Privacy: il datore di lavoro non può accedere all'hard disk del dipendente
Pubblicato il 14 agosto 2010
Dal punto di vista della privacy il datore di lavoro che apre una cartella di file nell'hard disk del dipendente tiene un comportamento contrario alle norme sul trattamento dei dati personali, fermo restando il diritto della società di verificare gli obblighi del lavoratore a svolgere la mansione assegnatagli.
Il caso, che ha dato origine al provvedimento del Garante della privacy del 10 giugno scorso, riguarda un lavoratore dipendente licenziato senza preavviso in quanto la società aveva effettuato una verifica sui file del Pc in uso al dipendente rilevando la presenza di una cartella denominata "travaso" contenente numerosi file con materiale pornografico.

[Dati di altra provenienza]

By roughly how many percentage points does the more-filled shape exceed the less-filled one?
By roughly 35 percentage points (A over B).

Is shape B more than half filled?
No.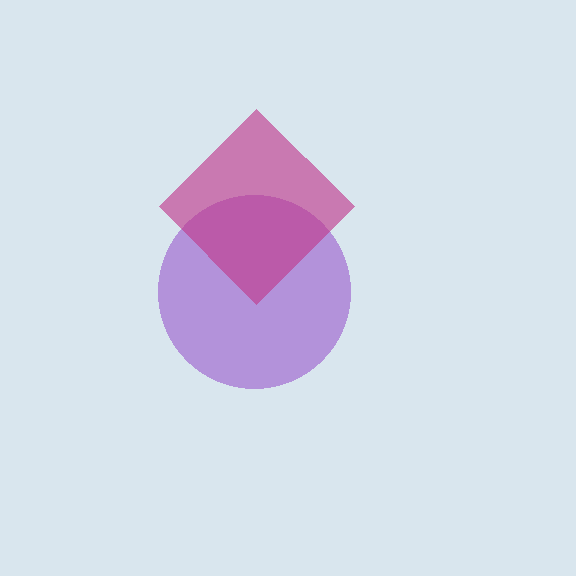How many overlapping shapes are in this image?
There are 2 overlapping shapes in the image.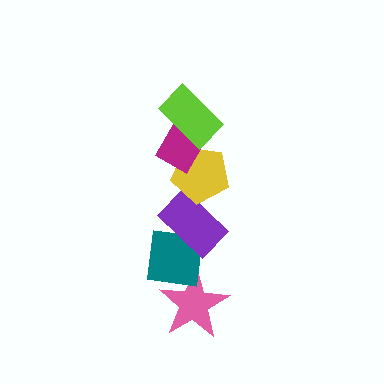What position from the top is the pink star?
The pink star is 6th from the top.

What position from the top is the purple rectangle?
The purple rectangle is 4th from the top.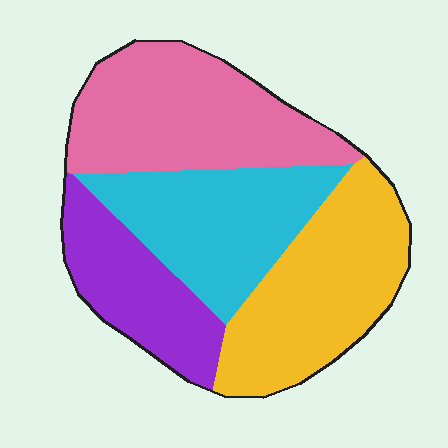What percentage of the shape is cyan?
Cyan takes up less than a quarter of the shape.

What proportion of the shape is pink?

Il dipendente presentava ricorso al Garante della privacy lamentando l'accesso illegittimo al proprio Pc senza la presenza della necessaria informativa sui controlli interni; in particolare il ricorrente rammenta che la normativa per l'utilizzo dei servizi informatici aziendali è stata inviata per e-mail dal direttore della società il giorno prima che avvenisse il controllo sul suo Pc e che tale normativa non conteneva misure per i controlli su file giacenti nel disco fisso.
Il garante ha accolto il ricorso sostenendo che la società ha ecceduto nella sua potestà di controllo, dovendo limitarsi a prendere atto dell'esistenza di una cartella che dalla denominazione, "travaso", risultava non conforme all'uso corretto degli strumenti affidati sul luogo di lavoro, bensì di natura personale, senza procedere all'apertura della stessa per conoscerne i contenuti.
Per quanto riguarda la valutazione della condotta del lavoratore contraria alla condotta da tenere sul luogo di lavoro, il garante dispone che la competenza spetta al giudice del lavoro.